# FHs



## polomax24 (Jun 14, 2005)

the male



























the female, not really a show quality but still a nice one


----------



## Puff (Feb 14, 2005)

that male is awesome.
how big are they?


----------



## Joga Bonito (Oct 30, 2004)

nice fhs


----------



## polomax24 (Jun 14, 2005)

Puff said:


> that male is awesome.
> how big are they?
> [snapback]1157730[/snapback]​


Thanks. Both them are around 5 to 6".


----------



## psychofish (Jun 5, 2004)

That male is smooth


----------



## jan (Apr 24, 2004)

The female is looking ok, but the male is just flawless. Just curious: How is his temperament?

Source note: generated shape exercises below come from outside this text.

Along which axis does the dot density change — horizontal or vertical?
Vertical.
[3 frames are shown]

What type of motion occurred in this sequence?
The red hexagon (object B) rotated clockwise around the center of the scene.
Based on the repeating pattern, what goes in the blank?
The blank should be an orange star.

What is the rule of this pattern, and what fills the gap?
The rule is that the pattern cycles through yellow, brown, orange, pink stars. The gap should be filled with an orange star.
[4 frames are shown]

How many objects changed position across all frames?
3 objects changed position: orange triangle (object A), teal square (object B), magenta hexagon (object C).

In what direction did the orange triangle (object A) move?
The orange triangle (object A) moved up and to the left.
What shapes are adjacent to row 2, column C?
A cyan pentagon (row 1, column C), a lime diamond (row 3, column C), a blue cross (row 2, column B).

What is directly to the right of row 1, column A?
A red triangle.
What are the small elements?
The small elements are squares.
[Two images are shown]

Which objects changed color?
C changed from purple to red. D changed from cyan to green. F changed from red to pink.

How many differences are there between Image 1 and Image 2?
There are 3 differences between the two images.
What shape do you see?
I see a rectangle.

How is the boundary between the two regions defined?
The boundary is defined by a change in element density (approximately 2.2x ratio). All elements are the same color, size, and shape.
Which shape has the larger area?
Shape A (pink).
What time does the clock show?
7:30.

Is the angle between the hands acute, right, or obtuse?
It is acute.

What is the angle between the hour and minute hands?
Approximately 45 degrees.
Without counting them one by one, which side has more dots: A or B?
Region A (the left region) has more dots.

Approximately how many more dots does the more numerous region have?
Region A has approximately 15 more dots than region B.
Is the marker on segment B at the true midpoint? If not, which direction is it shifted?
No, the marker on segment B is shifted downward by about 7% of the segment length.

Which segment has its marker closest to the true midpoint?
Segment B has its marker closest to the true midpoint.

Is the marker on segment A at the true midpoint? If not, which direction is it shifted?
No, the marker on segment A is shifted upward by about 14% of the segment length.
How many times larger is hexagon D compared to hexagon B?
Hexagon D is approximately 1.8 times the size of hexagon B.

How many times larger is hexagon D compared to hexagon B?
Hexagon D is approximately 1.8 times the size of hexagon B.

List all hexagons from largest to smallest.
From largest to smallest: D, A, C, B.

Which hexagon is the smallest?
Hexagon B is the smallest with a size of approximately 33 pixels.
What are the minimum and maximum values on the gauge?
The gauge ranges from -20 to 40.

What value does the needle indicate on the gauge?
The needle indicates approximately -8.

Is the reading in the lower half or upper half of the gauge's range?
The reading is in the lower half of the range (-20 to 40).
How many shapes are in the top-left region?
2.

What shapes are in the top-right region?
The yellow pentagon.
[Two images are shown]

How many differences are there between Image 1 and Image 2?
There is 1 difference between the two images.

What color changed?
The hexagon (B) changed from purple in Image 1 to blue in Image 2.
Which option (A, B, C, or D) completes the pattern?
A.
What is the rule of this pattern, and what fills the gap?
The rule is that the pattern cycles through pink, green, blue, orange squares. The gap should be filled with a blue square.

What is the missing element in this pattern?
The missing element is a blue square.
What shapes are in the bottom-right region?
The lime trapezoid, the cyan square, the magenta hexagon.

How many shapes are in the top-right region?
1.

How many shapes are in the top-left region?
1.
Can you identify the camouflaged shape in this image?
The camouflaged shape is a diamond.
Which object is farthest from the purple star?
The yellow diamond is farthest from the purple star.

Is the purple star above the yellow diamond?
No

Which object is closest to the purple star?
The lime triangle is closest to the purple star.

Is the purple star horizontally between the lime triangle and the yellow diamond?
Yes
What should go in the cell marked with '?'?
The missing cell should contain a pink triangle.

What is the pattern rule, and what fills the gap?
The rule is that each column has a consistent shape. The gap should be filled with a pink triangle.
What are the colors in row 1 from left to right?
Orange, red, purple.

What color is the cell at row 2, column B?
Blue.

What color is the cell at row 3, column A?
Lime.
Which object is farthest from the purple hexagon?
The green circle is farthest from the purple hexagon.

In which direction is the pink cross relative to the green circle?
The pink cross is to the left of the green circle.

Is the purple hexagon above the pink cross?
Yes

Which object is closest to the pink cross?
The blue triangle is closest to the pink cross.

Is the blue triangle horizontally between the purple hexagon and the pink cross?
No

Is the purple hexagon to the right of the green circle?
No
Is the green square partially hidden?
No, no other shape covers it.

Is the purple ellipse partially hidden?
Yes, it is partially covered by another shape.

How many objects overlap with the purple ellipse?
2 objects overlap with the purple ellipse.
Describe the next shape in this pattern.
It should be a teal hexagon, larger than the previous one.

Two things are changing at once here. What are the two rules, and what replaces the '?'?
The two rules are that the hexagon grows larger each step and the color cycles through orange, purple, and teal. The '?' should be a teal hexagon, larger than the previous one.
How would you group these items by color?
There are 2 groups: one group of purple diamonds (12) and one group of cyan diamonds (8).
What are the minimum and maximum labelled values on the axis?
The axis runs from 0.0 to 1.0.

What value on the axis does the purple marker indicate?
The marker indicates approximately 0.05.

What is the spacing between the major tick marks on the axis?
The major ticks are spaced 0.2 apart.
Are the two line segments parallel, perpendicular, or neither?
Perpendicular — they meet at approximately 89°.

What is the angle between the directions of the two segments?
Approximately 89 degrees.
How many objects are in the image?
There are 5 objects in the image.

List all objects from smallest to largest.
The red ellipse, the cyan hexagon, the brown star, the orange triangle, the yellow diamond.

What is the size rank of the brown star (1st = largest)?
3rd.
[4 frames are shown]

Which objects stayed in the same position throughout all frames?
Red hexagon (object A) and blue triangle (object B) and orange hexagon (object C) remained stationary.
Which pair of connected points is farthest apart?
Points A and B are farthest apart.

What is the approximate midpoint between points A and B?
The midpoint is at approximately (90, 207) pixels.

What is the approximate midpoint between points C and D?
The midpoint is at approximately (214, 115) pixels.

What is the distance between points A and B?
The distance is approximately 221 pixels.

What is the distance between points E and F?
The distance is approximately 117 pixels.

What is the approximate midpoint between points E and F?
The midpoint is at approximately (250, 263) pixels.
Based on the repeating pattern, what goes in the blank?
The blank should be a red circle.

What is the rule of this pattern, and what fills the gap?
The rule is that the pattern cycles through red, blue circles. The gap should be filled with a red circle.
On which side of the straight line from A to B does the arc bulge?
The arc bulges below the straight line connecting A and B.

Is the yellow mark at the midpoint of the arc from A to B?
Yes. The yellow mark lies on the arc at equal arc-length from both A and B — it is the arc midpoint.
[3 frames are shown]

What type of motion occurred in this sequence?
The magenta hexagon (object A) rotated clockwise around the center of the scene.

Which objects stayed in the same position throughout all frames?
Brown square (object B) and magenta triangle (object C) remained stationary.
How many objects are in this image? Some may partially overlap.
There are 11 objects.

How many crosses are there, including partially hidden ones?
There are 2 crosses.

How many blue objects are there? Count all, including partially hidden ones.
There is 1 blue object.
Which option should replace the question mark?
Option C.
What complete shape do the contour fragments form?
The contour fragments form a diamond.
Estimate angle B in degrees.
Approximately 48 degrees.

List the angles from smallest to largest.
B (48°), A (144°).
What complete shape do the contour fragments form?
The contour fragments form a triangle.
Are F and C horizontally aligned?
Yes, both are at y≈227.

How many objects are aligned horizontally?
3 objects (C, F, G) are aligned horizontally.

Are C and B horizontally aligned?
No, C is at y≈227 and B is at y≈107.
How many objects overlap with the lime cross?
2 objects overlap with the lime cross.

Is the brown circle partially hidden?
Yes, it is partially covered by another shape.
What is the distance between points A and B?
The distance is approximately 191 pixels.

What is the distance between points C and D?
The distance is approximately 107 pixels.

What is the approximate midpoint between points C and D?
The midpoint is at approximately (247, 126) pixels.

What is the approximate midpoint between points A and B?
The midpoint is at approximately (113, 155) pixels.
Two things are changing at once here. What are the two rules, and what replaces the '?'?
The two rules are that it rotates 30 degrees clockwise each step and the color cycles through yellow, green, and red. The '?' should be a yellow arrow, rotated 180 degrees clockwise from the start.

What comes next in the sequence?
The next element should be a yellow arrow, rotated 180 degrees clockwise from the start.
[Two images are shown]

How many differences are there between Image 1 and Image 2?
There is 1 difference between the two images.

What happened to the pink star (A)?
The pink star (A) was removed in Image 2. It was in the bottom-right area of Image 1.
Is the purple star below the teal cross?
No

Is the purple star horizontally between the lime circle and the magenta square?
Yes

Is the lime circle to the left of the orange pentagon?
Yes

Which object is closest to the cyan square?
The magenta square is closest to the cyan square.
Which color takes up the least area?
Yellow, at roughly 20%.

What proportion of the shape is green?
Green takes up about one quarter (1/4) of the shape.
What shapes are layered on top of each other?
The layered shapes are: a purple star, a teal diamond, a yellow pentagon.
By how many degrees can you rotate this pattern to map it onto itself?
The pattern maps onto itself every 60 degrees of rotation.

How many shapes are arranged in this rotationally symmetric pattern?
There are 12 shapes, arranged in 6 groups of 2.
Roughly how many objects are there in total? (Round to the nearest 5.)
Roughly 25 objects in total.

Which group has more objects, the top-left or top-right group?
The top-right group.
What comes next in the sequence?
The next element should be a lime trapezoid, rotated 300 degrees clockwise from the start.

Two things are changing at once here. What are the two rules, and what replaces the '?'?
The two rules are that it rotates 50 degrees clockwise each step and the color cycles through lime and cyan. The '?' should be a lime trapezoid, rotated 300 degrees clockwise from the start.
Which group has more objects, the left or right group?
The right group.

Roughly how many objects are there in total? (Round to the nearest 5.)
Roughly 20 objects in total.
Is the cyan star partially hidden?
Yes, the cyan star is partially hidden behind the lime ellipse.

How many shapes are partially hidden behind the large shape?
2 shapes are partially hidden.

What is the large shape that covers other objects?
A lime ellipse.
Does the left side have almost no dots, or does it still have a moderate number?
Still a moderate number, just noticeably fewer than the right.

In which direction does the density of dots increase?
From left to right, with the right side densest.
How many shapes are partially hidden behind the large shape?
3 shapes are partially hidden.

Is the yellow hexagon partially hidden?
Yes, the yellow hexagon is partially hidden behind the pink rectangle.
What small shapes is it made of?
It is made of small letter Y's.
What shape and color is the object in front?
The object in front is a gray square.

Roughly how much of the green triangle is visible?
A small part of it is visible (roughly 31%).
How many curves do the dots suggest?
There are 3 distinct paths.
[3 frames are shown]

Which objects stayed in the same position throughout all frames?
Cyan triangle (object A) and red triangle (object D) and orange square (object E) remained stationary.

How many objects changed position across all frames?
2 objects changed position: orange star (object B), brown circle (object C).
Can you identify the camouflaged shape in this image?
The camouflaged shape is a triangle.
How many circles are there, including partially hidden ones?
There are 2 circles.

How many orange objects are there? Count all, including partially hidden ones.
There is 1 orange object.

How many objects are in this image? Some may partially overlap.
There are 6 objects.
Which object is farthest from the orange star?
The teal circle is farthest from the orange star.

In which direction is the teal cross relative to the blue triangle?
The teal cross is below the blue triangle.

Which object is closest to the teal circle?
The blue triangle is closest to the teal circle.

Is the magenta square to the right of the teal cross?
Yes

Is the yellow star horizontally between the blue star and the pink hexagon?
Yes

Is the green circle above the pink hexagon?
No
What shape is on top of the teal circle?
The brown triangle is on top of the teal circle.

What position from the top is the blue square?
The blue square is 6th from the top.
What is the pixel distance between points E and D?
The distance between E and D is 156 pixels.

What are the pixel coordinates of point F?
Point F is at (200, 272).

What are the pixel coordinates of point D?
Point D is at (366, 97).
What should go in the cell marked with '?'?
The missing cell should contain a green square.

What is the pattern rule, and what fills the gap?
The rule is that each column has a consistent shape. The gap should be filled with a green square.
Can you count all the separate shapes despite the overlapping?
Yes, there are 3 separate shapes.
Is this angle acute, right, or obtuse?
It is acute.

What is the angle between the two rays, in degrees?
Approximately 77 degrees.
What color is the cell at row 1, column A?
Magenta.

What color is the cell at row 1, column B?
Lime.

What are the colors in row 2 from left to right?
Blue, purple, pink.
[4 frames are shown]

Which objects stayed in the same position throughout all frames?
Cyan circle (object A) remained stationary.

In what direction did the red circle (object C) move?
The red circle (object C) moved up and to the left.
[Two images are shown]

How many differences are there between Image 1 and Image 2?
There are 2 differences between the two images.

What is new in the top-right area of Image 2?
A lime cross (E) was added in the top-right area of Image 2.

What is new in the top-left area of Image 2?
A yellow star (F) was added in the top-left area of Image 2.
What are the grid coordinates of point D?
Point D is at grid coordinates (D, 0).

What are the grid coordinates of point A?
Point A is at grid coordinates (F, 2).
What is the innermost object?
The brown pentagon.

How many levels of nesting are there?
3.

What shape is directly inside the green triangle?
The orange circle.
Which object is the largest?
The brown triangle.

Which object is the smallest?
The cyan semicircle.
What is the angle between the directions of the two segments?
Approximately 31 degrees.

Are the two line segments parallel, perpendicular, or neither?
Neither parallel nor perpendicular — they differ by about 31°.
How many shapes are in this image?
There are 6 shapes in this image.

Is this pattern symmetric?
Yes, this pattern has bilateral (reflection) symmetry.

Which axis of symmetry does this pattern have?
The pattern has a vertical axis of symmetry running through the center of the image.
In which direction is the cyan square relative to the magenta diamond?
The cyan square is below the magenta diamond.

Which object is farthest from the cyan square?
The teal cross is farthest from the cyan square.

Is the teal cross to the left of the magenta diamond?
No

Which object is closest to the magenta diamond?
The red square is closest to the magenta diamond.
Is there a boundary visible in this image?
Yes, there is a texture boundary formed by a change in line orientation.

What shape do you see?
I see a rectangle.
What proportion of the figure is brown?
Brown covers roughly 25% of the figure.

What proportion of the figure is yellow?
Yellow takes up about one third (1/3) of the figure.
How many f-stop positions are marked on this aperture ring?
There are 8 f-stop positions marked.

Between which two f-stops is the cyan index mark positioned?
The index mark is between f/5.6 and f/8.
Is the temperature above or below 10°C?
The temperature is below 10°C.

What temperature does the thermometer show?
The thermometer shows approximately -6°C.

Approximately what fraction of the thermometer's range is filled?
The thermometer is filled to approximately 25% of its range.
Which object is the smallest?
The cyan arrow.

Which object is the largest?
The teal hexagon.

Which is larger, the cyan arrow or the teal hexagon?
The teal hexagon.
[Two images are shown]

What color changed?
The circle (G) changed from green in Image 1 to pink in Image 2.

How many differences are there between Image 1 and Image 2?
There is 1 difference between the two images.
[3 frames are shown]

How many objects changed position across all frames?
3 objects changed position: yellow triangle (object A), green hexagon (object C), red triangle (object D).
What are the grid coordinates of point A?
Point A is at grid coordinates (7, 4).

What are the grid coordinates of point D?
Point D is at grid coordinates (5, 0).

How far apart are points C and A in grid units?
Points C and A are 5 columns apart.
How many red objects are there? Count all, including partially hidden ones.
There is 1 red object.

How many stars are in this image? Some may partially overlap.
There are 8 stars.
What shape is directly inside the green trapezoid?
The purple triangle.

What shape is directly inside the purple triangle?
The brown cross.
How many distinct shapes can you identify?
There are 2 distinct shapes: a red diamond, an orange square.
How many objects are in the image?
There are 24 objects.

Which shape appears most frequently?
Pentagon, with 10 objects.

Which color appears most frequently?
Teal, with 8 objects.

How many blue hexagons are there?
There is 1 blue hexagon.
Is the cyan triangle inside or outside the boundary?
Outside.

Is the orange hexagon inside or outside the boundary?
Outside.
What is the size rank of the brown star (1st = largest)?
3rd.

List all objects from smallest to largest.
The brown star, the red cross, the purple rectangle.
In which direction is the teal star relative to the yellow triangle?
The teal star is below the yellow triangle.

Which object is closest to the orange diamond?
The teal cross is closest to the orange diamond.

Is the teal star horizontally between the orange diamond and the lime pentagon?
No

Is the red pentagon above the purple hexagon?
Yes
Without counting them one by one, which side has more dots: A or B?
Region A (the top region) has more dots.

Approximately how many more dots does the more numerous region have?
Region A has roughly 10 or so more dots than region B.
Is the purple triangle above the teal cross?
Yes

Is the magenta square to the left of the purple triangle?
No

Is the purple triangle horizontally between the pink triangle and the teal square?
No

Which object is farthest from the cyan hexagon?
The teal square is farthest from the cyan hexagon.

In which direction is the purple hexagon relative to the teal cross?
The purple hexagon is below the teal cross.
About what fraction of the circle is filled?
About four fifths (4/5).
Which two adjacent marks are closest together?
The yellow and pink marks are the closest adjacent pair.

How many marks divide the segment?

Great Flowerhorn you've got


----------



## pamonster (Jun 26, 2003)

man, those are good looking fish!


----------



## polomax24 (Jun 14, 2005)

jan said:


> The female is looking ok, but the male is just flawless. Just curious: How is his temperament?
> 
> Great Flowerhorn you've got
> 
> ...


Thanks. He is very docile. The female is super aggressive but it does not have the power to backup its aggression. The male becomes really aggressive and protective when some other fish bitch slaps the female.


----------



## acestro (Jul 7, 2003)

What's the tank set-up?


----------



## polomax24 (Jun 14, 2005)

acestro said:


> What's the tank set-up?
> [snapback]1158786[/snapback]​


240g aggressive community. Most of the fish grew up together.


----------



## shutter13 (Jun 23, 2004)

very nice male... he looks like a flawless classic ZZ


----------



## stonecoldsteveostin (Nov 15, 2003)

love the flowerhorns

so, are you planning on breeding them?


----------



## polomax24 (Jun 14, 2005)

grnlemonade said:


> love the flowerhorns
> 
> so, are you planning on breeding them?
> [snapback]1159790[/snapback]​


No, I don't breed fish anymore. I do not have the tank space anymore. I sold my 40g and 100g breeder tanks awhile ago. I am only keeping five tanks now.


----------